I would love to just sit here and write about how bad life sucks sometimes, but that wouldn't do me any good. All I would be telling the Lord is that I am incredibly ungrateful for all of the wonderful blessings in my life. I am desperately trying to count them all right now to keep me from becoming anymore bitter and angry than I already am.
So far... every season of this year has brought about something tragic for my little family. Spring was when my dad died, and then summer, my grandpa. Now for fall, Jim has lossed his job. I would love to go into details, but it will only send me into a more angry state of mind... counting my blessings, counting my blessings, counting... counting.... Suffice it to say that after 8 years of hard work and dedication with the Olive Garden, all it took was a brand new director who came here from somewhere in the midwest and brought over several of his old employees, one of which was a manager who he put in Jim's resturaunt and was only concerened with becoming the new G.M. This manager saw an opportunity to get Jim in trouble with something he didn't even know he was doing wrong and that "was all she wrote." The funny part is that Jim has hated working there for several years and asked the Lord on several occasions to help him find a way out.... I guess his prayer was answered. Does anyone else find that as comical as I do? Jim is very much at peace and comforting me in all of this. That's so sad!!!

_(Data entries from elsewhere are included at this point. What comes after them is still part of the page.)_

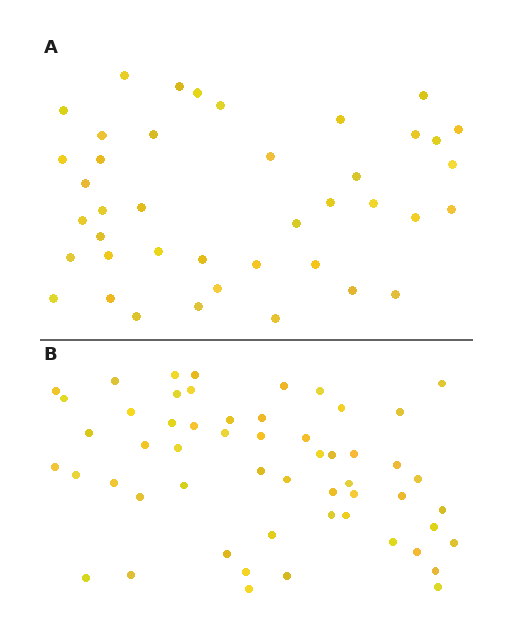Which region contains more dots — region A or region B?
Region B (the bottom region) has more dots.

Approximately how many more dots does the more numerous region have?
Region B has approximately 15 more dots than region A.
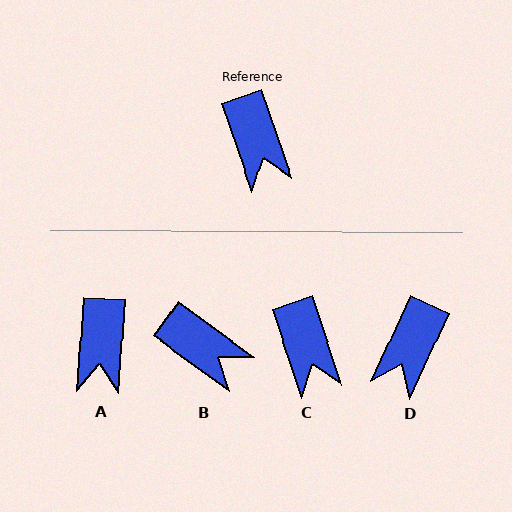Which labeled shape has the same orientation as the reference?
C.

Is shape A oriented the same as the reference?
No, it is off by about 23 degrees.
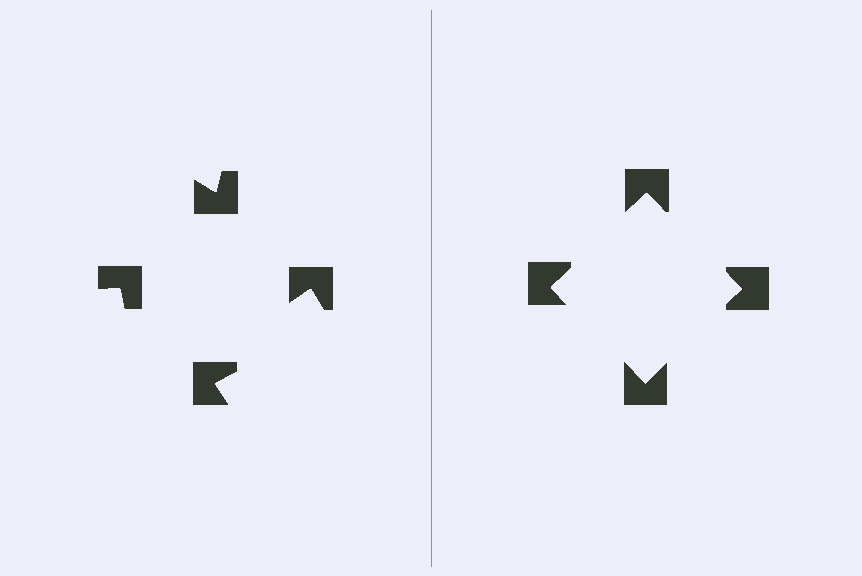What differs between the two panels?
The notched squares are positioned identically on both sides; only the wedge orientations differ. On the right they align to a square; on the left they are misaligned.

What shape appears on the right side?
An illusory square.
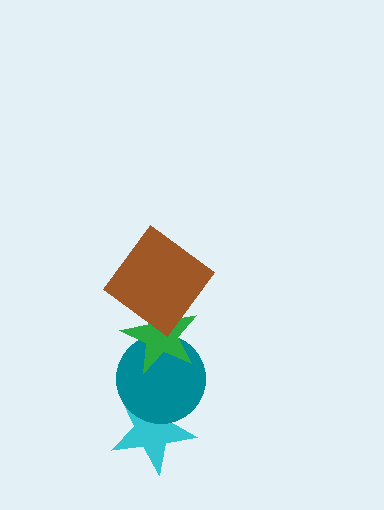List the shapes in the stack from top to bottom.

So.. about those blessings. How grateful I am for the Gospel. To have a testimony and know that Jesus Christ lives, he is mindful of my needs and we are somehow suppose to learn something from all of this. I have a wonderful husband who is willing to work hard and honors his priesthood. Our kids are such amazing spirits and bring great joy into our home. We are blessed to be part of a great ward and have made many friends.
I went to the temple today hoping for some kind of clarity, and you know what I came away with...? The only thing that was made clear to me was that I need to go to the temple more often. I laughed a bit about that.
So, you can see why I would be a bit nervous about what winter is going to bring our way.